Morre agente da Polícia Civil baleado em helicóptero durante confronto no Rio
Piloto de helicóptero da polícia foi baleado na cabeça em operação no Rio. Foto: Reprodução O policial civil e piloto de helicóptero Felipe Monteiro Marques, de 46 anos, morreu neste domingo (17), no Rio de Janeiro, quase dois meses após ser baleado durante uma operação policial na Vila Aliança, em Bangu, na Zona Oeste da capital fluminense. Felipe integrava o Serviço Aeropolicial da Coordenadoria de Recursos Especiais (Core) e estava internado desde o dia 20 de março, quando foi atingido na cabeça por um disparo de fuzil enquanto sobrevoava a comunidade durante uma ação contra o crime organizado.
Segundo informações divulgadas pela família, o agente passou recentemente por uma nova cirurgia para retirada de um hematoma, mas apresentou um quadro de infecção que agravou ainda mais seu estado de saúde.
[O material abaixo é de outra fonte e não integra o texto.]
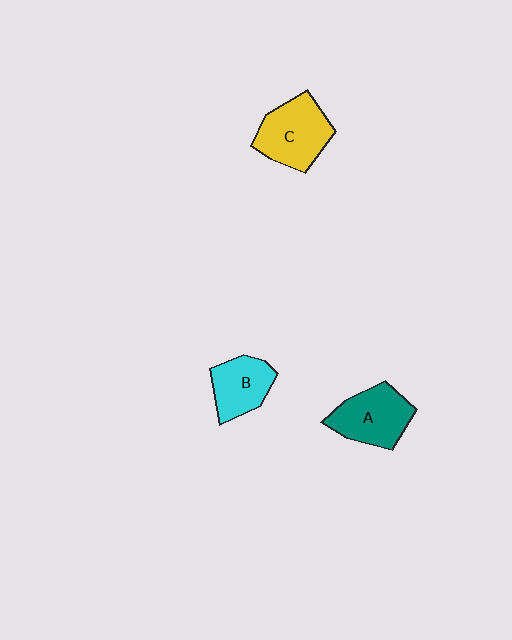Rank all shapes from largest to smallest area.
From largest to smallest: C (yellow), A (teal), B (cyan).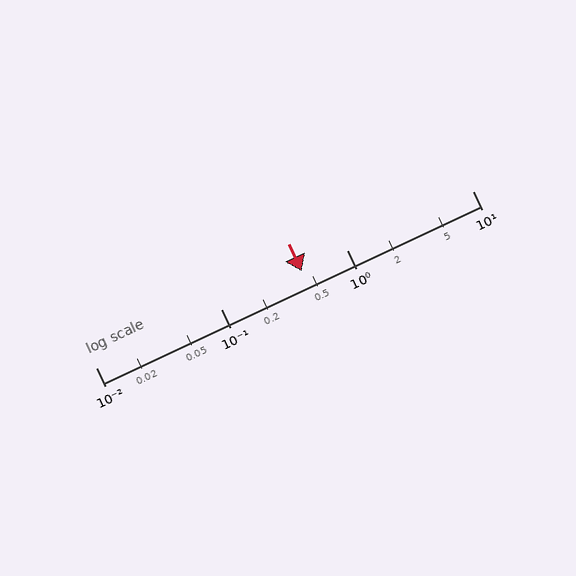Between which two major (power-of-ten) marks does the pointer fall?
The pointer is between 0.1 and 1.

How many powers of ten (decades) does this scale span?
The scale spans 3 decades, from 0.01 to 10.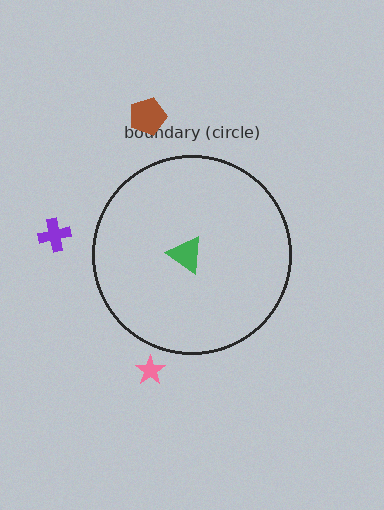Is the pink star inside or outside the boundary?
Outside.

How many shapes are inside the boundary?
1 inside, 3 outside.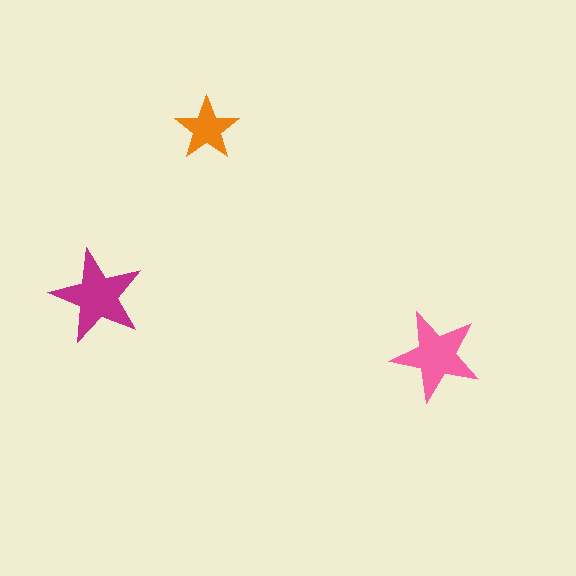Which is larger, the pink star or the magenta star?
The magenta one.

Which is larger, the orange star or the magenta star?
The magenta one.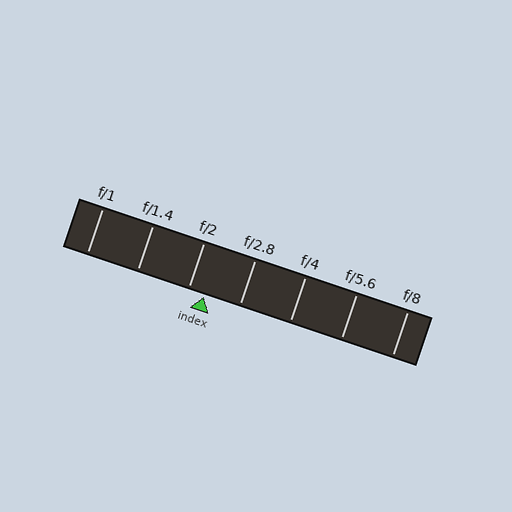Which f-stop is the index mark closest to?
The index mark is closest to f/2.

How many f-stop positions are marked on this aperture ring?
There are 7 f-stop positions marked.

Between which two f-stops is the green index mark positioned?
The index mark is between f/2 and f/2.8.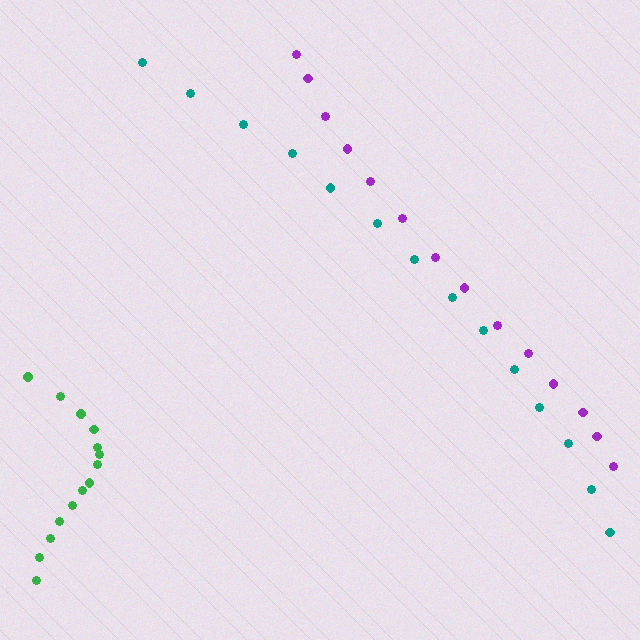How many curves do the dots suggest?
There are 3 distinct paths.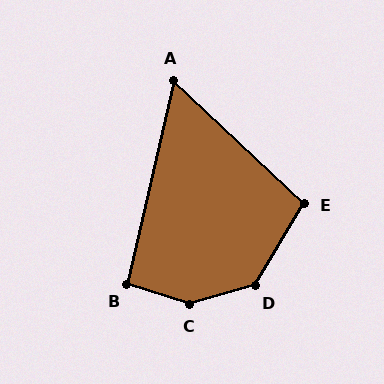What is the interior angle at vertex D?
Approximately 137 degrees (obtuse).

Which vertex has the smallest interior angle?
A, at approximately 60 degrees.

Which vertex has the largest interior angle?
C, at approximately 145 degrees.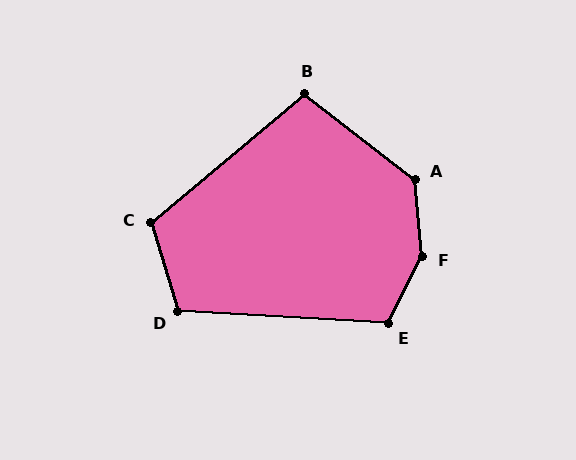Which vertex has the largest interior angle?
F, at approximately 148 degrees.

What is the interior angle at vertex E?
Approximately 114 degrees (obtuse).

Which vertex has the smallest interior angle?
B, at approximately 102 degrees.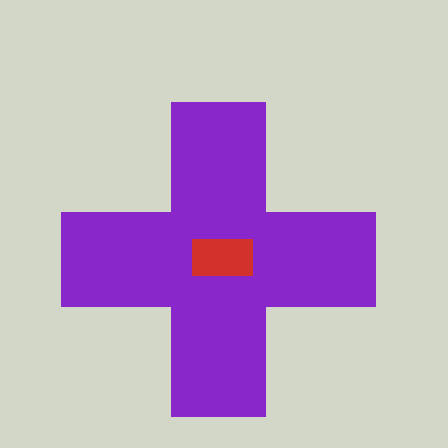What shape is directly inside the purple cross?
The red rectangle.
Apesar dos esforços médicos e de uma longa recuperação, ele não resistiu às complicações.
O caso causou forte comoção entre colegas da Polícia Civil, familiares e moradores do Rio de Janeiro. Felipe ficou conhecido pela luta pela sobrevivência após o ataque, enfrentando meses de internação, diversas cirurgias e um intenso processo de reabilitação. Durante o tratamento, o policial chegou a perder cerca de 40% do crânio em decorrência da gravidade do ferimento provocado pelo tiro.
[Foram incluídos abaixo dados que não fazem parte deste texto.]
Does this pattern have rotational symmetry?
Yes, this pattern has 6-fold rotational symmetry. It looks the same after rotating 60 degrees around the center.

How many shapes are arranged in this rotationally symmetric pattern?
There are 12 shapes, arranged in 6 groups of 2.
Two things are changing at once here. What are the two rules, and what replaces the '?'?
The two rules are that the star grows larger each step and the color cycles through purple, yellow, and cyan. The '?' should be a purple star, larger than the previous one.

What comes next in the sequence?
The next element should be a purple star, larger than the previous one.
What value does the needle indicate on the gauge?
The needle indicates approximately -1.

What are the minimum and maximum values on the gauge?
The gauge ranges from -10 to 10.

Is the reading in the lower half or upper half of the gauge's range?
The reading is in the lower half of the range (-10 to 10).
Após nove meses internado, Felipe havia recebido alta hospitalar em dezembro e seguia com acompanhamento médico e sessões de reabilitação. Nas últimas semanas, porém, o quadro clínico voltou a se complicar, exigindo novos procedimentos cirúrgicos.
A esposa do policial, Keidna Marques, publicou uma mensagem emocionada nas redes sociais lamentando a morte do marido. Na nota de despedida, ela destacou a força e a coragem demonstradas por Felipe durante todo o período de recuperação.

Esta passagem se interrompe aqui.